DELM uses two configuration files:

1. Pipeline Configuration (config.yaml)

llm_extraction:
  provider: "openai"
  name: "gpt-4o-mini"
  temperature: 0.0
  batch_size: 10
  track_cost: true
  max_budget: 50.0

data_preprocessing:
  target_column: "text"
  splitting:
    type: "ParagraphSplit"
  scoring:
    type: "KeywordScorer"
    keywords: ["price", "forecast", "guidance"]

schema:
  spec_path: "schema_spec.yaml"

2. Schema Specification (schema_spec.yaml)

schema_type: "nested"
container_name: "commodities"

variables:
  - name: "commodity_type"
    description: "Type of commodity mentioned"
    data_type: "string"
    required: true
    allowed_values: ["oil", "gas", "copper", "gold"]
  
  - name: "price_value"
    description: "Price mentioned in text"
    data_type: "number"
    required: false

Schema Types

DELM supports three levels of schema complexity:

Simple Schema (Level 1)

Extract key-value pairs from each text chunk:

schema_type: "simple"
variables:
  - name: "price"
    description: "Price mentioned"
    data_type: "number"
  - name: "company"
    description: "Company name"
    data_type: "string"

Nested Schema (Level 2)

Extract structured objects with multiple fields:

schema_type: "nested"
container_name: "commodities"
variables:
  - name: "type"
    description: "Commodity type"
    data_type: "string"
  - name: "price"
    description: "Price value"
    data_type: "number"

Multiple Schema (Level 3)

Extract multiple independent schemas simultaneously:

schema_type: "multiple"
commodities:
  schema_type: "nested"
  container_name: "commodities"
  variables: [...]
companies:
  schema_type: "nested"
  container_name: "companies"
  variables: [...]

Supported Data Types

Type	Description	Example
`string`	Text values	`"Apple Inc."`
`number`	Floating-point numbers	`150.5`
`integer`	Whole numbers	`2024`
`boolean`	True/False values	`true`
`[string]`	List of strings	`["oil", "gas"]`
`[number]`	List of numbers	`[100, 200, 300]`
`[integer]`	List of integers	`[1, 2, 3, 4]`
`[boolean]`	List of booleans	`[true, false, true]`

Advanced Features

Cost Summary

# Get cost summary after extraction
cost_summary = delm.get_cost_summary()
print(f"Total cost: ${cost_summary['total_cost']}")

Semantic Caching

Reuses api responses from identical calls.
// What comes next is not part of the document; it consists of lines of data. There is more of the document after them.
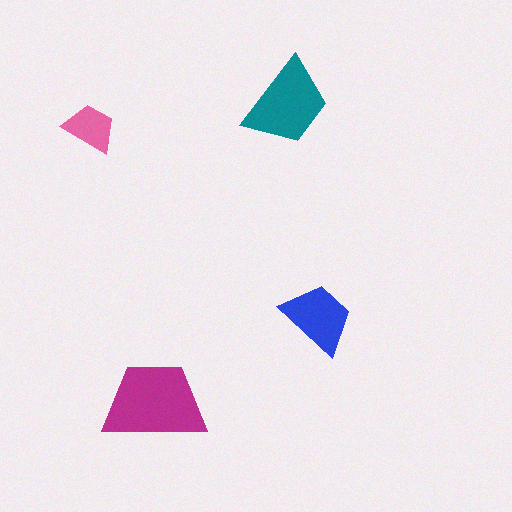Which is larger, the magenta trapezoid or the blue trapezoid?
The magenta one.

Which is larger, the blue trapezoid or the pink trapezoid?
The blue one.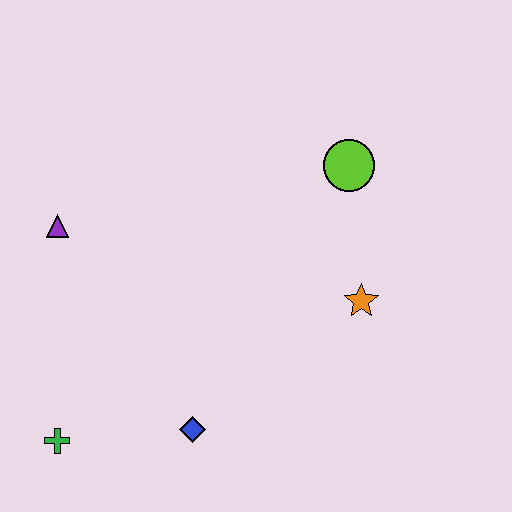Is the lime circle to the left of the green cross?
No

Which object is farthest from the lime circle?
The green cross is farthest from the lime circle.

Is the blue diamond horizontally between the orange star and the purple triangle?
Yes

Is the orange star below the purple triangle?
Yes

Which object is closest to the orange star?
The lime circle is closest to the orange star.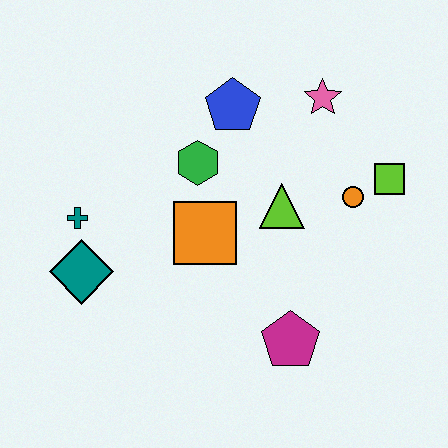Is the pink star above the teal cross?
Yes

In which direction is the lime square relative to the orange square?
The lime square is to the right of the orange square.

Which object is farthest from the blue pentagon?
The magenta pentagon is farthest from the blue pentagon.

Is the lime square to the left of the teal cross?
No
Ensures no wasted api credits for certain experiment re-runs.

semantic_cache:
  backend: "sqlite"        # sqlite, lmdb, filesystem
  path: ".delm_cache"
  max_size_mb: 512
  synchronous: "normal"    # sqlite only: "normal" or "full"

Relevance Filtering

data_preprocessing:
  scoring:
    type: "KeywordScorer"
    keywords: ["price", "forecast", "guidance"]
  pandas_score_filter: "delm_score >= 0.7"
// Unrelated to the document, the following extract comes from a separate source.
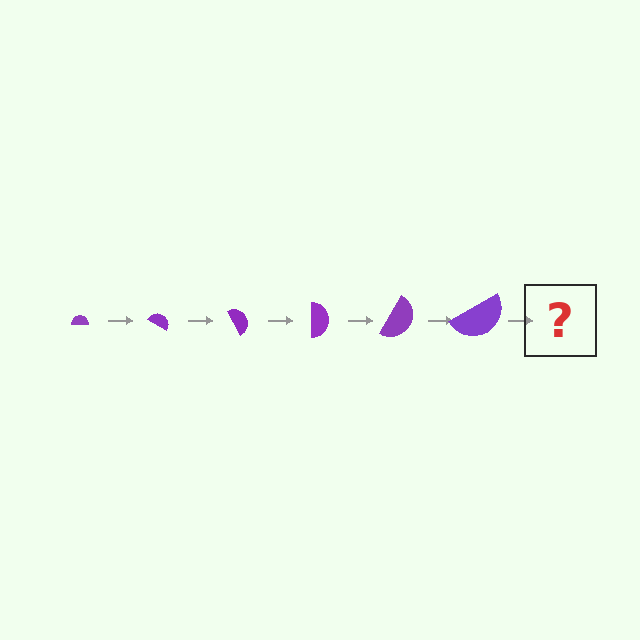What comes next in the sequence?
The next element should be a semicircle, larger than the previous one and rotated 180 degrees clockwise from the start.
If a scorer is configured but no pandas_score_filter is provided, all chunks are kept (a warning is logged).

Text Splitting Strategies

data_preprocessing:
  splitting:
    type: "ParagraphSplit"      # Split by paragraphs
    # type: "FixedWindowSplit"  # Split by sentence count
    # window: 5
    # stride: 2
    # type: "RegexSplit"        # Custom regex pattern
    # pattern: "\n\n"

Performance & Evaluation

Cost Estimation

Estimate total cost of your current configuration setup before running the full extraction.
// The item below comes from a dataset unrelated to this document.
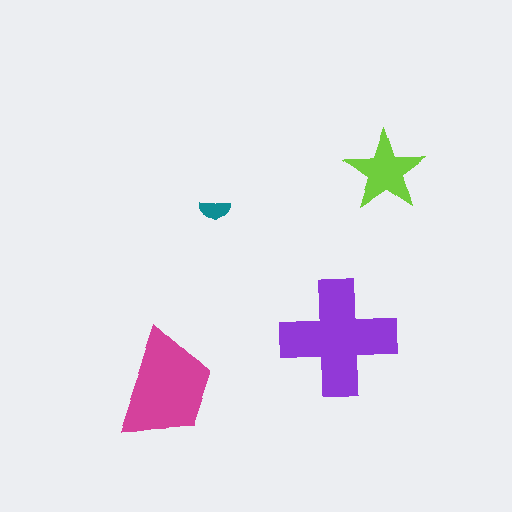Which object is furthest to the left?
The magenta trapezoid is leftmost.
from delm.utils.cost_estimation import estimate_input_token_cost, estimate_total_cost

# Estimate input token costs without API calls
input_cost = estimate_input_token_cost(
    config="config.yaml",
    data_source="data.csv"
)
print(f"Input token cost: ${input_cost:.2f}")

# Estimate total costs using API calls on a sample
total_cost = estimate_total_cost(
    config="config.yaml",
    data_source="data.csv",
    sample_size=100
)
print(f"Estimated total cost: ${total_cost:.2f}")

Performance Evaluation

Estimate the performance of your current configuration before running the full extraction.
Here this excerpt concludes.